A5. Why the class struggle over wages and hours is central to capitalism; why we fight for the abolition of wage-labour.

"Between the limits of the rate of profit, an immense scale of variation is possible. The fixation of its actual degree is only settled by the continuous struggle between capital and labour... At the same time, the working class... instead of the conservative motto, 'A fair day's wage for a fair day's work'... ought to inscribe on their banner the revolutionary watchword, 'Abolition of the wages system!'."

Read Wages, Prices and Profit sections XI to XIV.

The answer is not higher, fairer or better wages, but to do away with the whole system of domination of one class over another which is built into wage-labour. But also built into wage-labour is a continuous and lively struggle over the level of wages, hours and conditions. In that struggle the working class gains the solidarity and confidence to overthrow capitalism.

A6. Why capitalism constantly tends to increase inequality and domination.

"Capital is a social relation of production... a sum of commodities becomes capital as an independent social power, the power of a part of society... wage-labour produces the alien wealth dominating it, the power hostile to it, capital."

Read the later parts of Wage Labour and Capital (from the heading "By what are wages determined", or (in some editions that heading is not included) the sentence: "Wages will rise and fall according to the relation of supply and demand, according to the turn taken...".

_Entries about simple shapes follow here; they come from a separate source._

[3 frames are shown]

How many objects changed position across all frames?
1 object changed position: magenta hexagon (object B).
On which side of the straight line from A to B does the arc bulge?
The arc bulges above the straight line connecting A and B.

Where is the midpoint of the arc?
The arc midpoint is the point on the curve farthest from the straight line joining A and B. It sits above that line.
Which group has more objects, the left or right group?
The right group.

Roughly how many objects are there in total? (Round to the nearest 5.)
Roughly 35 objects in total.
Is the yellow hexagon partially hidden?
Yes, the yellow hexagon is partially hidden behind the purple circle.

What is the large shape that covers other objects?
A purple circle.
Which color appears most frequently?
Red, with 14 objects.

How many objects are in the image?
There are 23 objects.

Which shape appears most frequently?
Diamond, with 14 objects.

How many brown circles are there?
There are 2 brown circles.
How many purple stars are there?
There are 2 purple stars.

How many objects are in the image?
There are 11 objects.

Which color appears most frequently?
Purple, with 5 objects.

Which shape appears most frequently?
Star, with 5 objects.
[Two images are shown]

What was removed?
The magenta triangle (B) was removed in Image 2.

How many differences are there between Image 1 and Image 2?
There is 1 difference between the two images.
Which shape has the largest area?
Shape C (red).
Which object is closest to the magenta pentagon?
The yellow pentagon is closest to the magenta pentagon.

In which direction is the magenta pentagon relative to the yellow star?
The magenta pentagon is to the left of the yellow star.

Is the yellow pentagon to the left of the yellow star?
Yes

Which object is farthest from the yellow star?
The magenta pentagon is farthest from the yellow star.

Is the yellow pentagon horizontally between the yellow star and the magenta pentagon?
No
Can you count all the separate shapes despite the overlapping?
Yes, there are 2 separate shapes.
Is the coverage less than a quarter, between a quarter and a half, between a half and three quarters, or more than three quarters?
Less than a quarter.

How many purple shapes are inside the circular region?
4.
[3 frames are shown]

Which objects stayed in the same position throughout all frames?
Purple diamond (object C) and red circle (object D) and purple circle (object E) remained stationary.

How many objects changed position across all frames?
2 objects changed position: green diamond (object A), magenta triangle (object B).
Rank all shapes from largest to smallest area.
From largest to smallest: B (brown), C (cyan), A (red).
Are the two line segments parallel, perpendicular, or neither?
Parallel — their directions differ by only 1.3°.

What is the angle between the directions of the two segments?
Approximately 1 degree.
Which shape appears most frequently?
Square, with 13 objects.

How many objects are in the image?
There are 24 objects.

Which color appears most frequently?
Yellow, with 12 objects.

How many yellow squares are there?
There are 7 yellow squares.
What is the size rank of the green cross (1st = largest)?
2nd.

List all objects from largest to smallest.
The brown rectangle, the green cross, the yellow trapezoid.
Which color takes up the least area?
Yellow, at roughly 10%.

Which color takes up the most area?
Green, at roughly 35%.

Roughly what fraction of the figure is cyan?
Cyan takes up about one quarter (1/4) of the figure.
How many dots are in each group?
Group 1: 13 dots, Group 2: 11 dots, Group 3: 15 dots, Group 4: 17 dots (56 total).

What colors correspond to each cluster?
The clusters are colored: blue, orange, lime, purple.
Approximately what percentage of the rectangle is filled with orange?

  • a) The inequality and domination in capitalism is not just a fact of each week's transaction between capitalists and workers. The whole dynamic of the system is to increase and sharpen that inequality and domination.
  • b) This happens even if real wages increase.
  • c) Under capitalism, the necessary processes of correlating each individual's labour with overall social labour take the form of the individual being coerced by "social relations between things" - commodities and money.
  • d) Labour thus becomes, for the worker, a mere "sacrifice of life", and only incidentally a positive, creative activity.
  • e) Capital is a social relation. However, under capitalism it appears as a thing, a fact of nature, which demands profit as a "return to capital" by its very nature. The human relations between workers and capitalists appear as relations between the commodities labour-power and capital.
  • f) Conventional accounts of wages, price and profit simply mirror these appearances. They assume that capitalism is eternal.
  • g) In fact the economic forms of capitalism - prices, wages, profit, capital - are not eternal but transitory. Our aims should not be limited to fair exchange, fair wages, democratic control over capitalism, or such like. We should stretch our imaginations to envisage the abolition of the wages system.